As Joshua Oppenheimer's Indonesia-set documentary The Act of Killing discovers, there's a thin line between a guilty conscience and a haunted psyche, especially for an admitted killer who's never been held accountable for anything. In fact, Congo has lived as a hero in North Sumatra for decades — along with hundreds of others who participated in the country's ruthless anti-communist purge in the mid-1960s.
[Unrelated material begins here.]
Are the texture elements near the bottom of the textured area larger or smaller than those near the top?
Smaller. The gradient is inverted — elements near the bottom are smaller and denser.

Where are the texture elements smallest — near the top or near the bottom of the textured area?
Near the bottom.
In order to capture this surreal state of affairs, Oppenheimer zeroes in on a few subjects — like the cheerful Congo, fond of flashy clothes, and the theatrical Herman Koto — and a method, spelled out by The Act of Killing's title card: "The killers proudly told us stories about what they did. To understand why, we asked them to create scenes in whatever ways they wished." Because Congo and company are huge movie buffs, they chose to re-create their crimes with silver-screen flourish.
There are garish costumes and gory makeup. Koto cross-dresses as a Wild West damsel in distress. There are props: a stuffed tiger, a dummy torso with a detachable head. There are dancing girls. And there are mental consequences, primarily for Congo, whose emotional fragility escalates as the filming continues.
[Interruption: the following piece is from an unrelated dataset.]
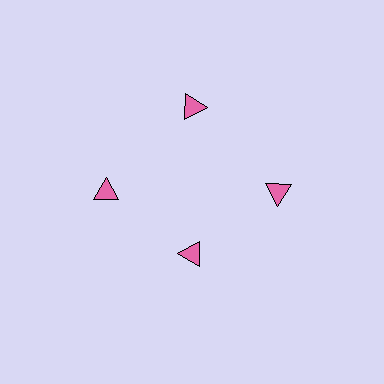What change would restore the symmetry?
The symmetry would be restored by moving it outward, back onto the ring so that all 4 triangles sit at equal angles and equal distance from the center.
The Act of Killing is, to be succinct, mind-blowing. It's overwhelming and shocking. The unseen Oppenheimer — who openly converses with his subjects from behind the camera — is the film's main director, with assists from co-directors Christine Cynn and "Anonymous;" given the subject matter, it's not surprising that many Indonesian crew members are credited that way.
To understand how The Act of Killing came to be, I tracked down Oppenheimer, who's been giving a steady stream of interviews with the film's release. Initially, he says, he went with Cynn to Indonesia to interview plantation workers who were being poisoned by herbicides. Though the workers were in desperate need of a union, it soon became apparent that "the biggest problem they had in organizing was fear. Their parents or grandparents had been in a strong plantation workers' union until 1965 — when they were put in concentration camps by the army because they were accused of being communist sympathizers. Many were [eventually] killed by local death squads. So the workers were afraid this could happen again."
Oppenheimer and Cynn soon returned to make "a film about what had happened in 1965 — the horrors that this community had lived through, and also the regime of fear and corruption that was based on what had happened." But the task proved more difficult than they'd planned.
"It turned out that survivors had been officially designated 'unclean' by the military and by the government, and were under surveillance. They weren't allowed access to decent jobs. They even had to get special permission to get married," Oppenheimer says. "So when we filmed the survivors, we would invariably be stopped by the police. They would take our tapes and our cameras, and detain us. It was very difficult to get anything done. And it was frightening, especially for the survivors."
Along the way, Oppenheimer began visiting neighbors — "initially, quite cautiously" — whom survivors suspected of being involved in the disappearances of their loved ones. "The perpetrators would invite me in, and I would ask them about their pasts, and what they did for a living," he recalls. "Immediately they would start talking about their role in the killings. Horrible stories, told in a boastful register, often in front of their children, grandchildren, or wives. Then they would invite me to the places where they killed and show me how they went about it. They'd launch into these spontaneous demonstrations. I was horrified."